En Uruguay se denunciaron durante 2010 cinco casos en los que un adulto —simulando ser un(a) adolescente— induce a la víctima a producir pornografía infantil frente a la cámara web.

El Departamento de Delitos Informáticos de la Jefatura de Policía de Montevideo atiende todas las denuncias que se producen en el país de este tipo de explotación o acoso sexual de niños y adolescentes menores de 18 años a través de Internet, que suelen realizar o bien pedófilos o bien pornógrafos con interés lucrativo.
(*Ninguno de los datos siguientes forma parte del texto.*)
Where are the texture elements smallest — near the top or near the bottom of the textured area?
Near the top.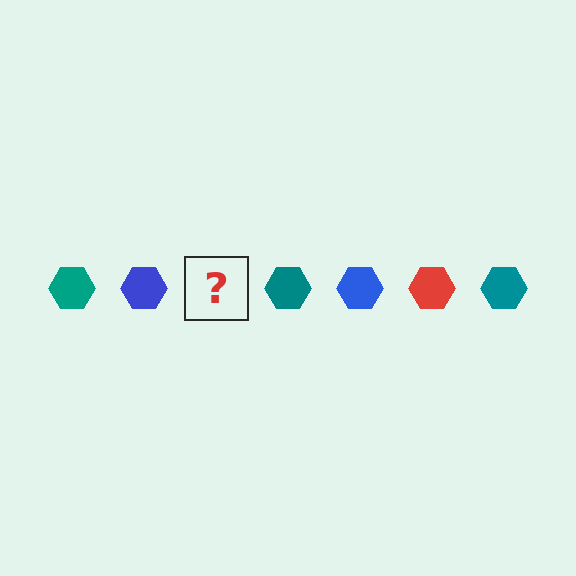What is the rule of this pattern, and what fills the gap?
The rule is that the pattern cycles through teal, blue, red hexagons. The gap should be filled with a red hexagon.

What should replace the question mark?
The question mark should be replaced with a red hexagon.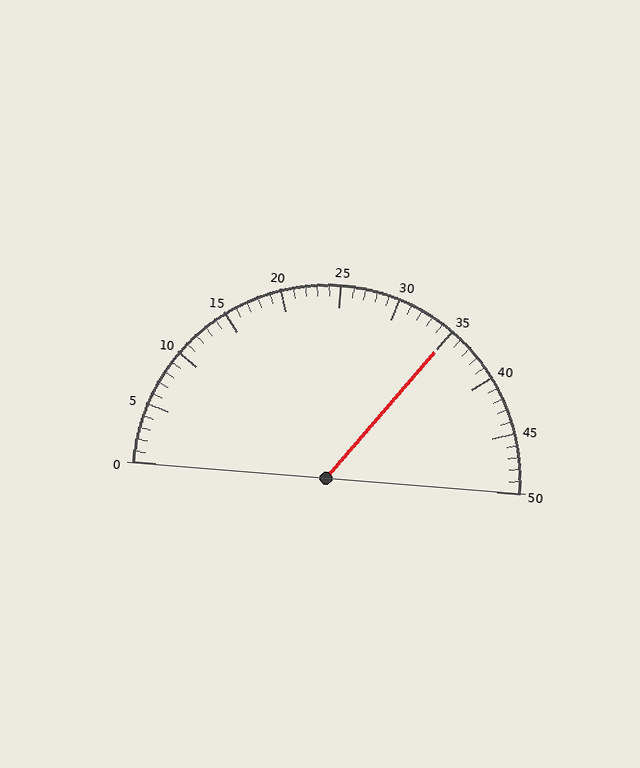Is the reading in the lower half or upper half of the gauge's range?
The reading is in the upper half of the range (0 to 50).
Cuenta para la prevención e investigación con el apoyo del Ministerio de Defensa.

En uno de los casos de grooming denunciados este año el autor resultó condenado a prisión, en otros dos no se logró atrapar al culpable y hay dos denuncias aún en investigación.
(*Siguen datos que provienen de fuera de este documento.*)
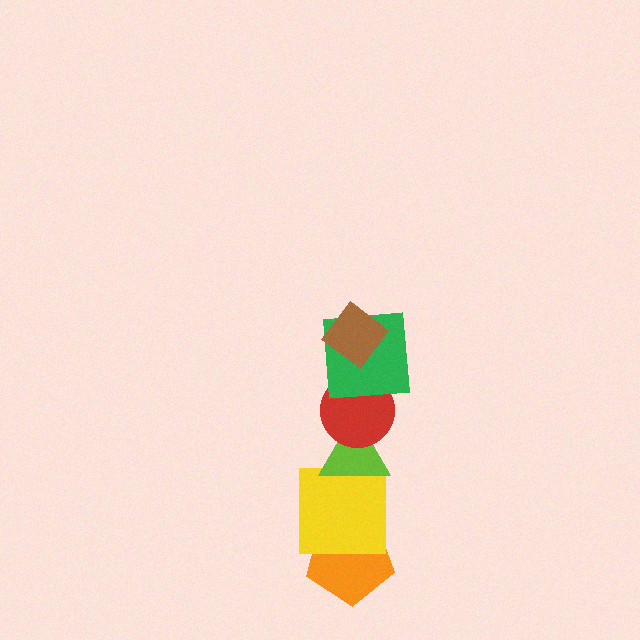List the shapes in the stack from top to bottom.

Las víctimas de dos de estos casos son varones de 12 y 14 años. Un adulto, los convenció por el Messenger de Microsoft de que él era una chica adolescente. El adulto empezó a seducirlos (grooming) y logró que ante la webcam produjesen material pornográfico masturbándose.

Los chicos finalmente se asustan porque llega la sextorsión: si el chico se niega a volver a realizar estos shows, el groomer sextorsionador empieza a amenazarlo con publicar esas imágenes en Internet.

Aunque en Uruguay no se conocen casos en los que “haya desaparecido un niño y aparezca siendo violado en un video que se está vendiendo”, sí ocurre en otros países, según fuentes policiales.

Entre los consejos que el jefe del Departamento de Delitos Informáticos da a los padres para detectar este tipo de situaciones destaca la observación atenta de las actitudes de los niños y adolescentes frente a la computadora: “Si un chico, usuario de la computadora, de un día para el otro pierde interés puede ser que estén abusando de él por Internet y eso crea ese rechazo hacia la PC.” .).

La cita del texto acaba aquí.